Für etwaige Sanktionen müsse man auch auf internationale Beispiele wie Belgien zurückgreifen. Als erstes europäisches Land will Belgien ein Burka-Verbot im öffentlichen Raum einführen. Bei Verstößen drohen Geldstrafen und/oder bis zu sieben Jahre Haft.

Ähnliche Debatten gibt es auch in der Schweiz, in Italien, Dänemark und Frankreich - dort will zwar die Regierung die Burka in öffentlichen Einrichtungen verbieten, der Staatsrat als höchste Verwaltungsinstanz hat aber jüngst Bedenken angemeldet.

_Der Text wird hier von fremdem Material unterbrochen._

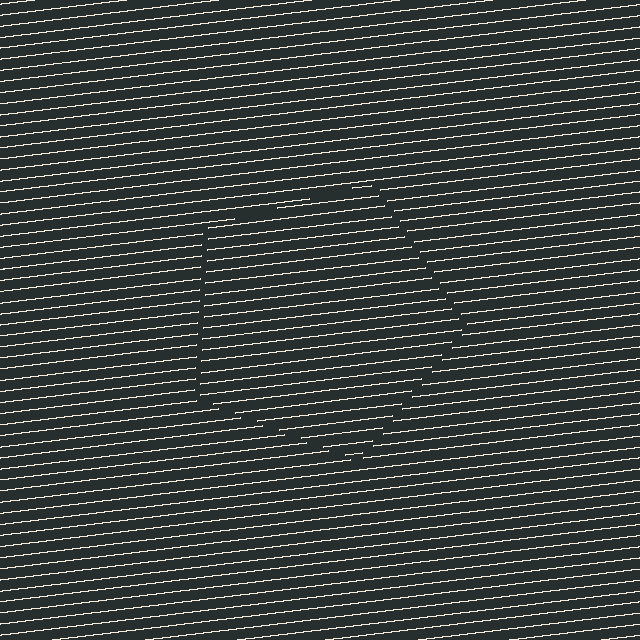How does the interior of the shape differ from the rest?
The interior of the shape contains the same grating, shifted by half a period — the contour is defined by the phase discontinuity where line-ends from the inner and outer gratings abut.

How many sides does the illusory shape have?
5 sides — the line-ends trace a pentagon.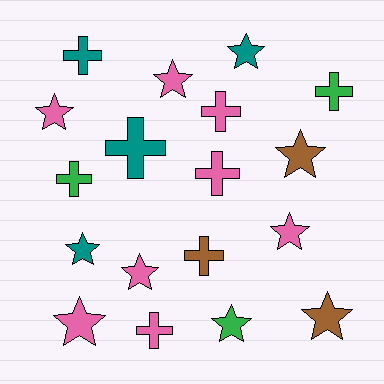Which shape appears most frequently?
Star, with 10 objects.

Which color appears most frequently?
Pink, with 8 objects.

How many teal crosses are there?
There are 2 teal crosses.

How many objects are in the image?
There are 18 objects.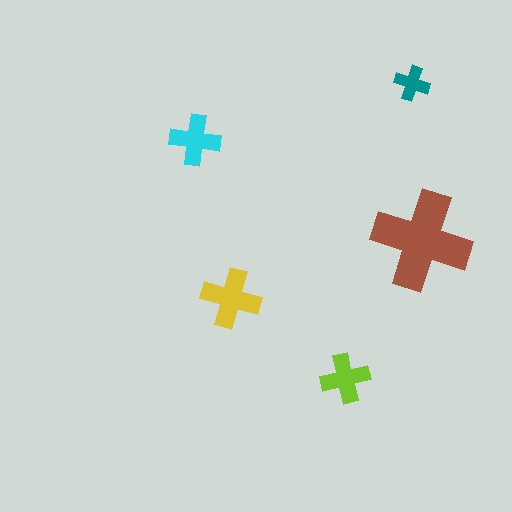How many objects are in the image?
There are 5 objects in the image.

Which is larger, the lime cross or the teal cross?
The lime one.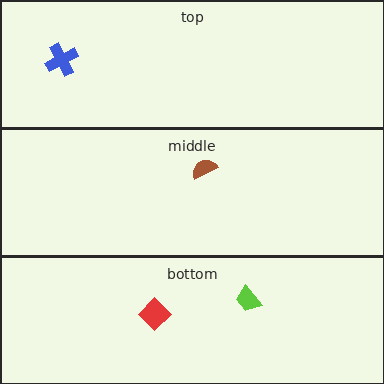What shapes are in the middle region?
The brown semicircle.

Was diesen Staaten gemeinsam ist: Burka-Trägerinnen sind dort kaum zu finden. So tragen in Frankreich nur rund 1900 Frauen die Burka, in Dänemark wurde im Rahmen einer Studie keine einzige Burka-Trägerin ausgemacht.

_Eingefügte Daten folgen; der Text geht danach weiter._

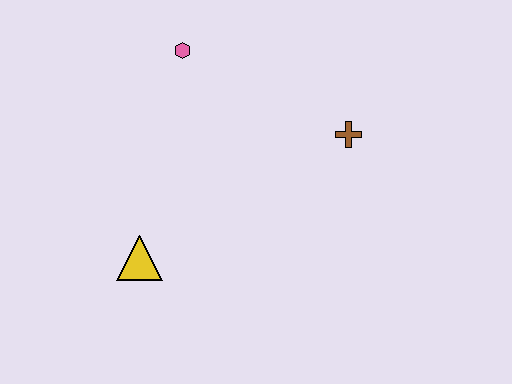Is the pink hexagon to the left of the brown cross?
Yes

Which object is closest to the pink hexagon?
The brown cross is closest to the pink hexagon.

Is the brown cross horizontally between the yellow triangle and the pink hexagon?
No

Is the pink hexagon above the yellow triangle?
Yes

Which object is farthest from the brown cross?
The yellow triangle is farthest from the brown cross.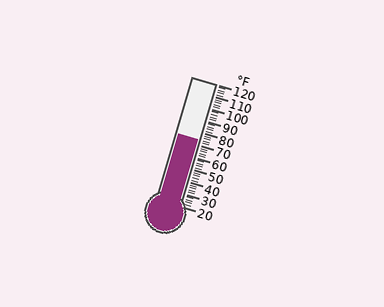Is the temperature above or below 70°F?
The temperature is above 70°F.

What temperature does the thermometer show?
The thermometer shows approximately 74°F.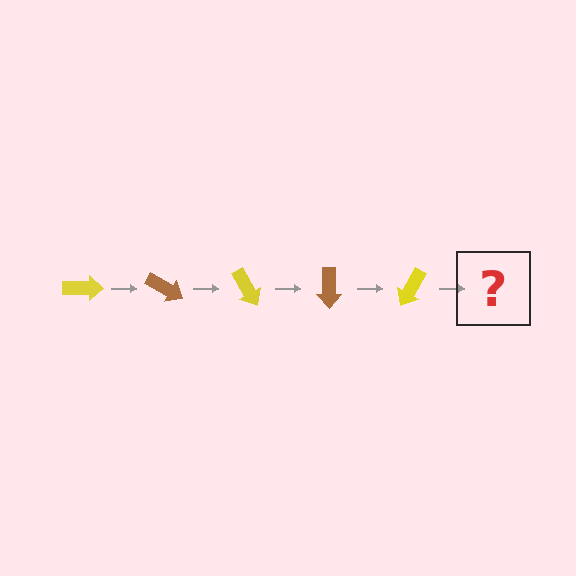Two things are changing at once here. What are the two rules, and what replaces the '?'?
The two rules are that it rotates 30 degrees clockwise each step and the color cycles through yellow and brown. The '?' should be a brown arrow, rotated 150 degrees clockwise from the start.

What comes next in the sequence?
The next element should be a brown arrow, rotated 150 degrees clockwise from the start.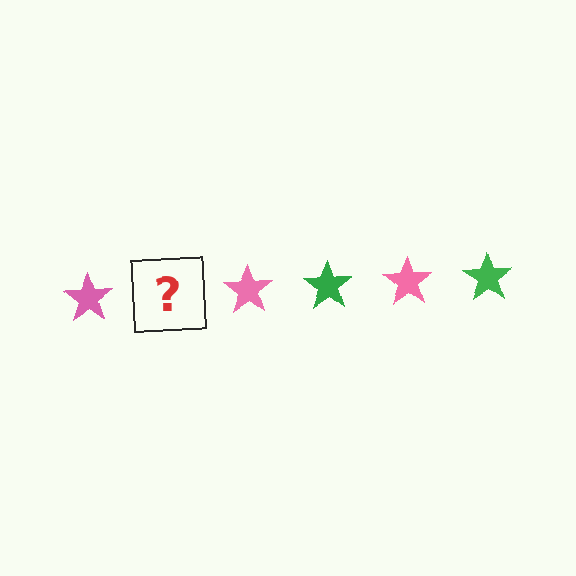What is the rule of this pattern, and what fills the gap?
The rule is that the pattern cycles through pink, green stars. The gap should be filled with a green star.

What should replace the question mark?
The question mark should be replaced with a green star.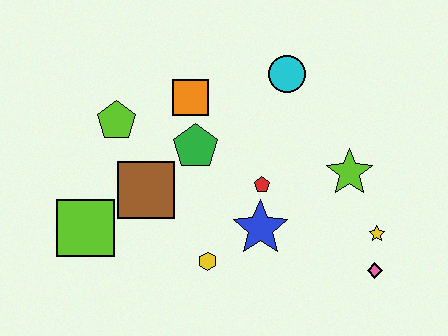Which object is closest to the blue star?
The red pentagon is closest to the blue star.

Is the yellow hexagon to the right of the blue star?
No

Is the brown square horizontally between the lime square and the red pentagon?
Yes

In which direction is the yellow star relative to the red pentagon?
The yellow star is to the right of the red pentagon.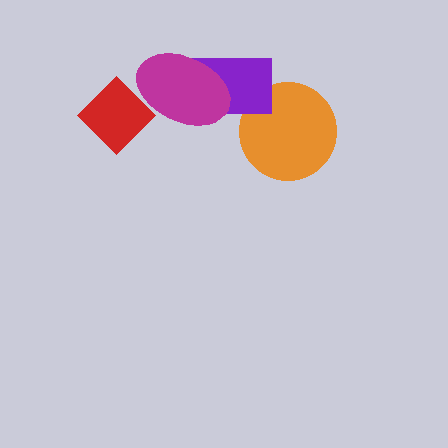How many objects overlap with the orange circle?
1 object overlaps with the orange circle.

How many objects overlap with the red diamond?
0 objects overlap with the red diamond.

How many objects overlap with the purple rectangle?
2 objects overlap with the purple rectangle.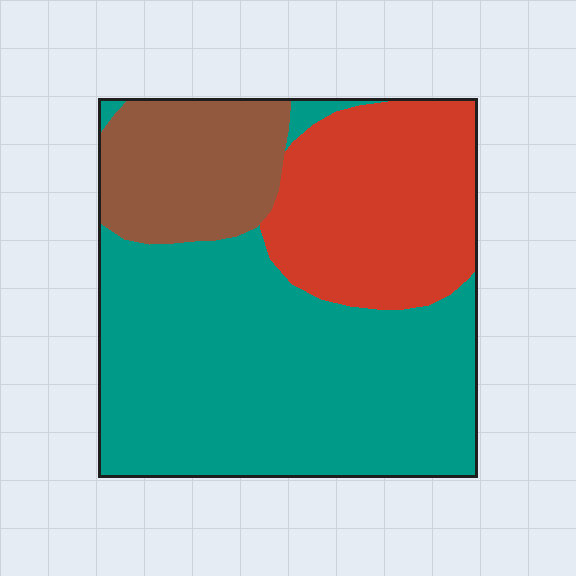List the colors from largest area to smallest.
From largest to smallest: teal, red, brown.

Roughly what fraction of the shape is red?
Red takes up between a sixth and a third of the shape.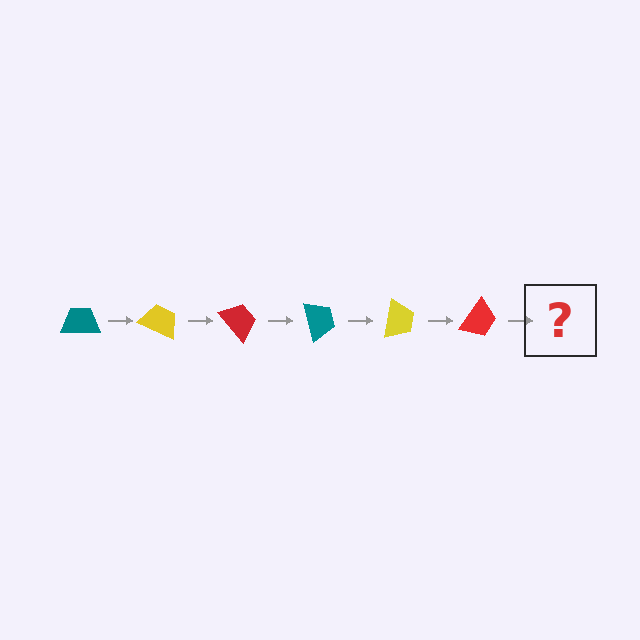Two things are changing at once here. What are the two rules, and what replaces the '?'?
The two rules are that it rotates 25 degrees clockwise each step and the color cycles through teal, yellow, and red. The '?' should be a teal trapezoid, rotated 150 degrees clockwise from the start.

"Randerscheinung sondergleichen"

Auch in Österreich gibt es keine konkreten Zahlen. Anas Schakfeh, Präsident der islamischen Glaubensgemeinschaft, spricht von einer "Randerscheinung sondergleichen". Es gebe "kein Burka-Phänomen in Österreich". Die Glaubensgemeinschaft sei "nicht für den Gesichtsschleier, weil es keine theologische Grundlage dafür gibt". Die Frau selbst müsse aber entscheiden, ob sie sich verschleiern möchte: "Wir sind gegen jede Zwangsmaßnahme, egal ob sie vom Ehemann oder von staatlicher Seite kommt", so Schakfeh.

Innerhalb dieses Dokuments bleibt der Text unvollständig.